Дня три ездили по Украине, ночевали на перекладных, таким образом добравшись до Закарпатья, там и остались. Через два дня после активной фазы мне звонят друзья отца и говорят, что отец ушел. А я не понимаю: куда ушел, зачем? Они объясняют: все, нет отца… Дети кричат, сестра кричит, а у меня волосы дыбом – что делать? Возвращаться в Киев? Киев закрыт, а визы нет. Неделю пострессовали и поняли, что нужно переключаться на работу, иначе крыша поедет – реально уже был на грани, хотелось в петлю залезть. Тогда я для себя принял решение, что нужно сохранять здравый смысл и беречь семью – все сделал, чтобы семья была в самом безопасном и комфортном месте. Так, слава Богу, месяц в Карпатах прожили, хотя я был злющий на местных: из-за наплыва людей они свои отели пооткрывали на два месяца раньше сезона и сразу подняли цены вдвое выше, чем в high season. Конечно, я был благодарен за то, что нашел хоть какой-то приют для семьи: маленькая комнатка, нас четверо – жили на чемоданах, можно сказать. И за этот клоповник заплатил 2,5 тыс. евро в месяц. Но это уже мелочи.
– А как вы перестраивали внутренние процессы, когда удалось вернуться к работе?
Е. Д.: На самом деле работа пошла параллельно почти сразу. Все [партнеры] начали писать слова поддержки, а уже на следующей неделе после начала полномасштабной войны я получал запросы: как поддержать и т. д. И в телефонном режиме пытался что-то делать: нужно было и юристов мобилизовать, и архив [контента], а все же в бегах, все на чемоданах. Но наша команда смогла продолжать работу, одновременно обустраивая свою безопасность, свою жизнь. Поэтому я считаю, что мы мобилизовались очень оперативно, несмотря на все внешние факторы.
– Какими были первые шаги и контракты? Виктория Ярмощук тогда рассказывала, что начали всем предлагать «Спадок», так как это о нашей культуре – а что еще?
Е. Д.: Сразу пошли запросы из Литвы, Латвии и Эстонии. Все партнеры написали: понимаем, что просто давать деньги – не выход, вам нужно бизнес поддерживать, говорите, что делать. И мы сделали рассылку, предложив всем покупать контент, деньги с которого пойдут на поддержку армии и украинцев. И уже на следующей неделе пошла работа: сначала балтийские договоры, потом немцы – ZDF очень активизировалась. Всех сейчас не упомяну, но запросов действительно было очень много. И это спасло: если бы не было работы, объекта, на который можно переключиться, крыша бы поехала. Я тогда просто черный был, никого не хотел видеть, а просто сидел и худел – за два-три дня потерял пять килограммов, хотя я и так не очень толстый (улыбается).
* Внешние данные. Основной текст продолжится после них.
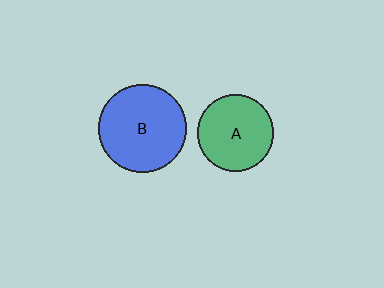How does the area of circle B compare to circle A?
Approximately 1.3 times.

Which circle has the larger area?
Circle B (blue).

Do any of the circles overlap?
No, none of the circles overlap.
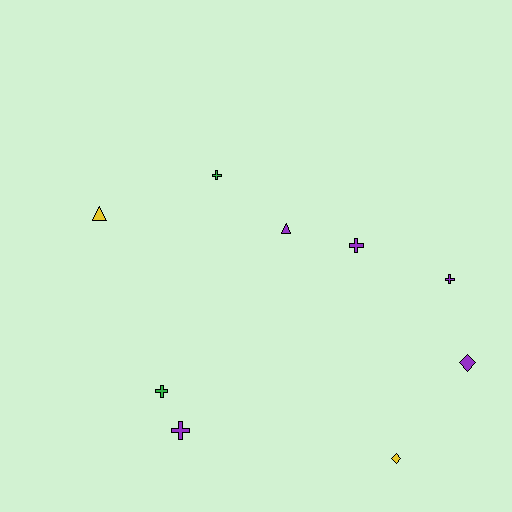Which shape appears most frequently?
Cross, with 5 objects.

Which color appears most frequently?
Purple, with 5 objects.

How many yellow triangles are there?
There is 1 yellow triangle.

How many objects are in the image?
There are 9 objects.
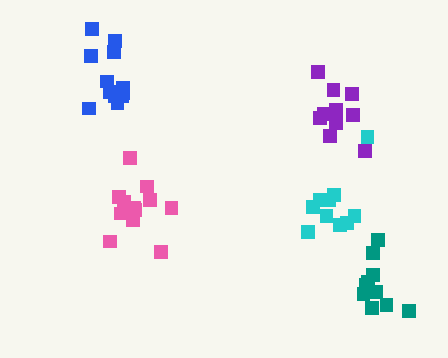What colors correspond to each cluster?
The clusters are colored: cyan, pink, purple, blue, teal.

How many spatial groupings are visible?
There are 5 spatial groupings.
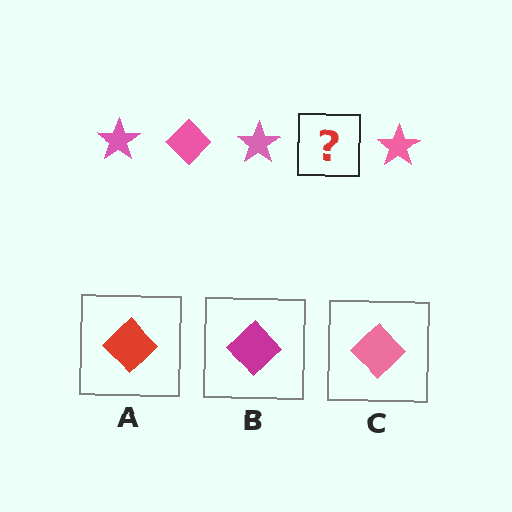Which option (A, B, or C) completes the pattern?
C.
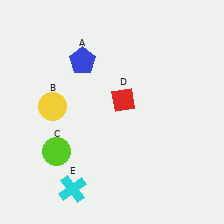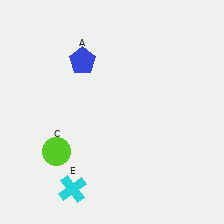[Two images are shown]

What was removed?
The yellow circle (B), the red square (D) were removed in Image 2.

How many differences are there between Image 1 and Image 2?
There are 2 differences between the two images.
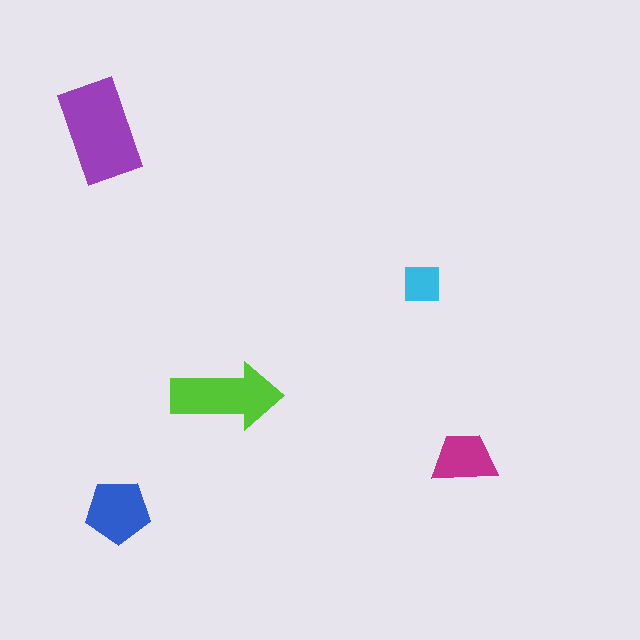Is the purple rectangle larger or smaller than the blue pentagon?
Larger.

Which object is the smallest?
The cyan square.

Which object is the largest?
The purple rectangle.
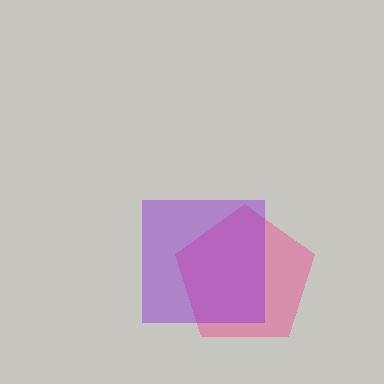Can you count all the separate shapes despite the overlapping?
Yes, there are 2 separate shapes.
– А как технически была устроена инициатива с перечислением средств на поддержку? Если кто-то из партнеров не хотел, чтобы деньги шли на армию, он сам выбирал направление помощи?
Е. Д.: Это уже позже было, а в первые две недели мы всем предлагали направить деньги на поддержку украинцев и армии. Тогда мы заключили контрактов почти на 250 тыс. евро, а уже через три-четыре недели почти 200 тыс. евро перечислили на армию. Другие направления появились позже: например, в Швеции хотели купити «Черкаси», направив деньги, куда они сами считали нужным. Но я предложил альтернативный вариант – заключаем договор, а сумма пойдет в фонд With Ukraine, созданный украинским посольством в Великобритании и делающий очень многое. В конце концов все были довольны: и мы, и покупатели, и фонд. Огромная благодарность продюсерам фильма «Черкаси» Ирине Клименко и Марте Лотыш за то, что согласились и поддержали такую инициативу.
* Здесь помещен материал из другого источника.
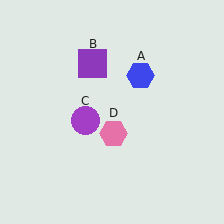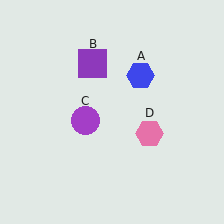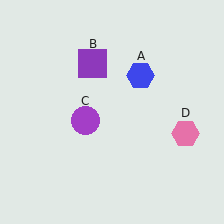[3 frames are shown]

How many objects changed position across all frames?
1 object changed position: pink hexagon (object D).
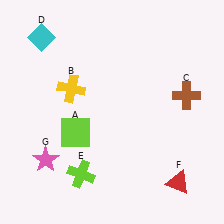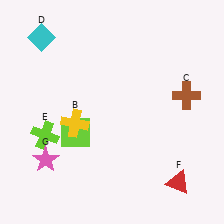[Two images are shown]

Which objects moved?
The objects that moved are: the yellow cross (B), the lime cross (E).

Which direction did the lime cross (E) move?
The lime cross (E) moved up and to the left.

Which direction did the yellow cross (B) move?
The yellow cross (B) moved down.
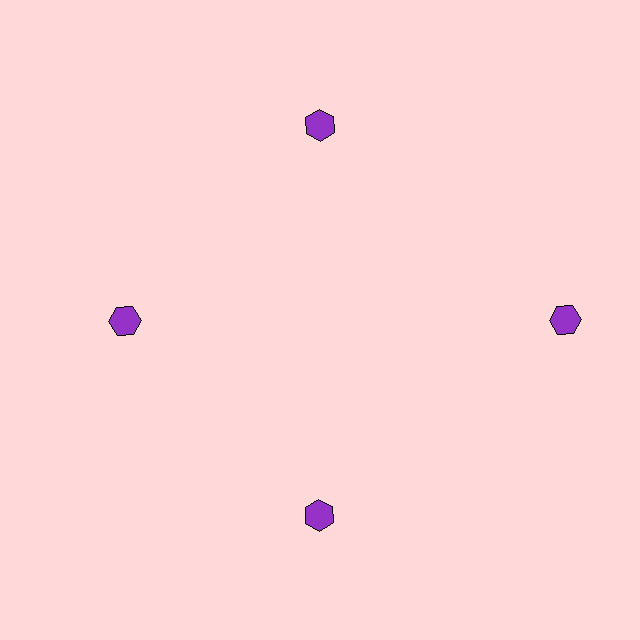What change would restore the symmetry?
The symmetry would be restored by moving it inward, back onto the ring so that all 4 hexagons sit at equal angles and equal distance from the center.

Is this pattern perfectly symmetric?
No. The 4 purple hexagons are arranged in a ring, but one element near the 3 o'clock position is pushed outward from the center, breaking the 4-fold rotational symmetry.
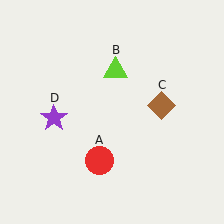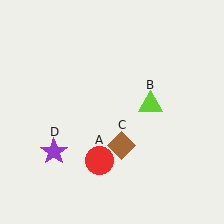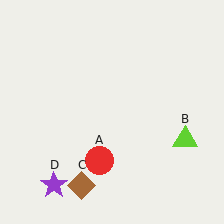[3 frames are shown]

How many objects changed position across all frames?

– Продолжим о дистрибуции кино. В апреле стало известно, что в дистрибуционный пакет FILM.UA вошло много фильмов стороннего производства: этот процесс начался до 24 февраля или полномасштабная война заставила вас больше работать с другими компаниями?
Е. Д.: Второй вариант, поскольку до полномасштабной войны я, честно говоря, не любил брать сторонние продукты на дистрибуцию: очень много хлопот, ты расфокусируешься на коммуникацию с продюсерами, которым нужно уделять много времени. А мы заточены на продажи, и тратить время на продюсерскую сторону было нецелесообразно. Но сейчас все происходит иным образом: украинские фильмы – это культурное оружие, поэтому мы вышли на украинский рынок, предложив производителям воспользоваться этой возможностью: и вам будет хорошо, потому что мы какие-то деньги соберем, и нам будет что предложить международной аудитории, определенный ассортимент.
– И скольки у вас сейчас сторонних фильмов на реализации?
Е. Д.: До 40% всего каталога.
– То есть можно сказать, что FILM.UA Distribution стала крупнейшим в стране дистрибутором украинского кино за границу?
Е. Д.: А мы им и были, причем по обеим метрикам – и по количеству, и по деньгам.
– А как вы эти фильмы продаете: пакетом или у каждого своя история и свои территории, где он интересует покупателей?
Е. Д.: Своя история. Если мы работаем, например, с западными телеканалами, то предлагаем в пакете пять-шесть тайтлов. А если с дистрибуторами, то они выбирают лучшее, что подходит для их реализации и последующей монетизации. Поскольку money talks – бизнес все равно есть бизнес.
– К каким проектам в пакете сейчас самый большой интерес?
Е. Д.: К детскому контенту. Интерес к войне был вначале, но ее очень много, все перенасытились новостями, поэтому детский контент продается лучше всего.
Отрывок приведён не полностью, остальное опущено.